AFICIONADOS of opera and fans of musicals will get a chance to mingle

and compare notes both high and low next week at Glasgow Royal Concert

Hall, when Opera in Concert, the London-based production company,

present a concert version of West Side Story on May 26. This means in

effect that the boring bits, like the dancing and the sets, have been

removed, allowing you to concentrate on the wonderfully exhilarating

music and the timeless songs.

The music will be played by the Royal Scottish National Orchestra, all

80-odd of them (some of them very odd indeed) and the soloists will be

Aussie soprano Amanda Thane, who will be singing the role of Maria, and

Christopher Ventris, who will be singing Tony. Both of these come

trailing clouds of glory and outstanding reviews, and Ventris has just

had a huge success in the Royal Opera's Katya Kabanova at Covent Garden.

Another Antipodean soprano, Dame Kiri te Kanawa, popularised (or

should that be elitised?) the Bernstein masterwork when she recorded it

in the eighties with Jose Carreras and Bernstein conducting. There has

been a bit of purist muttering about dragging songs and arias raw and

bleeding from their various settings but the concert which this company

put on at the Concert Hall last year was an outstanding success, and it

had Michael Tumelty, Lord High Tum-te-Tum himself, absolutely

rhapsodising.

As well as Tonight, Maria, I Feel Pretty, Somewhere and the rest,

there will be songs from Gershwin's An American in Paris and the

incomporable Porgy and Bess.''

Altogether now ''Summertime, and the livin's is e-e-easy''.

Mayfest finishes tomorrow but you can still see and enjoy the totally

terrific Dumbstruck at the Tron until Sunday. Take incontinence pads and

a plastic bag because if you don't wet yourself laughing you'll guffaw

yourself sick.

The ensemble playing is exquisite and it would be desperately unfair

to single out one actor from this perfectly blended production, so

naturally I'm going to.

If you see a better-paced and funnier performance than the one Jimmy

Chisholm delivers then you will be a lucky theatregoer indeed. He walks

the tightrope of OTT temptation with an aplomb Blondine would have

envied, teettering tantalisingly on the edge of parody without ever

falling over. Director Michael Boyd is to be congratuled on assembling

this manic crew.

It has been my Mayfest highlight so far but if you were to stick

around the Tron after the show tonight and tomorrow you might experience

at 10.45pm Virtual Reality, a savagely comic attack on the politically

correct, among many others, which doesn't take any prisoners.

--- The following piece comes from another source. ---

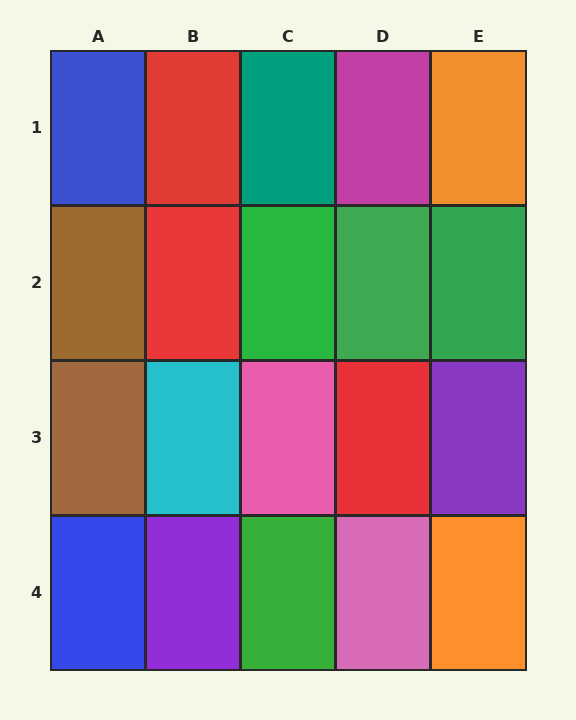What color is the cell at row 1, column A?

It stars, apart from the above mentioned J Chisholm, the sublime Andy

Gray, who is to over-the-topness what Hoover is to vacuum cleaners

(eponymous, a big sook and not so dusty) and also Billy McIlhaney, High

Thespe of the East and Hibee extraordinaire.

The gallus and glamorous Barbara Rafferty supplies the distaff humour

from this week's headlines and these are people not to be trifled with,

unless you want a metaphorical custard pie in the face.